According to the lawsuit, when Friedlander and two friends went to Sizzler, the restaurant's manager, Edgar Orellana, yelled obscenities at her and ordered her to leave the restaurant. He allegedly pushed and kicked her. Restaurant patrons joined in abuse, threw objects at her, and threatened to sexually assault her. Police were called, and Friedlander left by ambulance to go to the hospital to be treated for bruises.
Lambda Legal filed a lawsuit claiming that Friedlander was violently attacked and discriminated against in a place of public accommodation based on her actual or perceived sexual orientation, gender identity or expression, and sex. “Businesses are not exempt from treating LGBT people with dignity and respect,” said Natalie Chin, a Lambda Legal staff attorney.
Sizzler did not respond to inquiries.
Ford Settles Lawsuit with Former Mercury Dealer
Settlements continue to trickle in on lawsuits filed by auto dealers who were closed down when U.S. automakers scaled back the number of brands and dealerships during the financial crisis. In early June, Ford settled a lawsuit with Forrester Lincoln-Mercury in Chambersburg, PA. The dealer filed the lawsuit when Ford announced it was shutting down the Mercury brand. Terms of the deal were sealed by the U.S. District Court for the Middle District of Pennsylvania, upon Ford's request. According to Ford, fewer than 40 of its 1,700 former Mercury dealers have not reached agreements on compensation.
State Roundup: New Laws in Washington, Utah, Arizona
In the last two months, three states have enacted new laws affecting franchises, auto dealerships, and business opportunities.
Washington: On June 7, amendments to the Washington Franchise Investment Protection Act went into effect, bringing several aspects of the law to match the FTC Franchise Law and guidelines issued by the North American Securities Administrators Association. The bills, which were S.B. 6172 and H.B. 2235, moved through the legislature with unanimous votes in the spring, and the law was signed by Gov. Christine Gregoire on May 29.

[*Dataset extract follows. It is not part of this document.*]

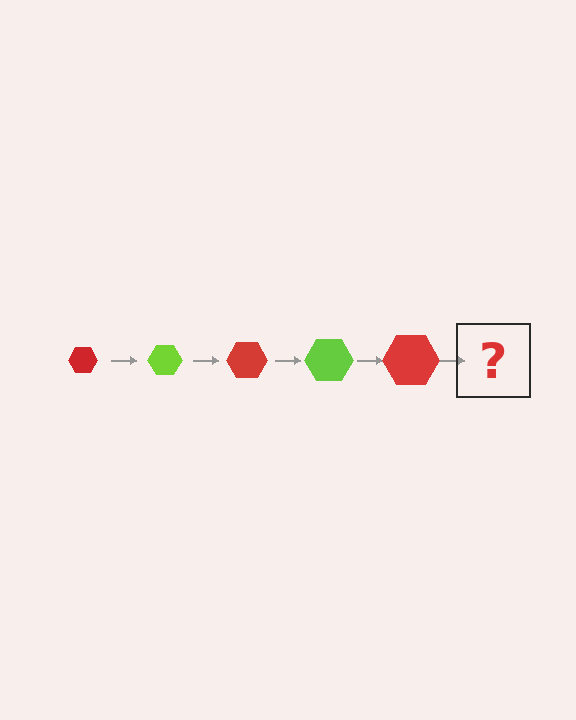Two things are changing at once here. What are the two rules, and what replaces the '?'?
The two rules are that the hexagon grows larger each step and the color cycles through red and lime. The '?' should be a lime hexagon, larger than the previous one.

Under the new law, franchisors are required to provide prospective franchisees with the state disclosure document at least 14 calendar days prior to the franchisee signing a binding franchise agreement. This replaces the former delivery schedule of at least 10 business days before signing. Franchisors also are required to give prospective franchisees at least seven days to review the contract if the franchisor makes unilateral and material changes to the disclosure document during the offer period, although mutually negotiated changes will not trigger the seven-day review period. With the changes, the law not only matches the FTC Rule, but it also conforms to the state's Administrative Procedures Act.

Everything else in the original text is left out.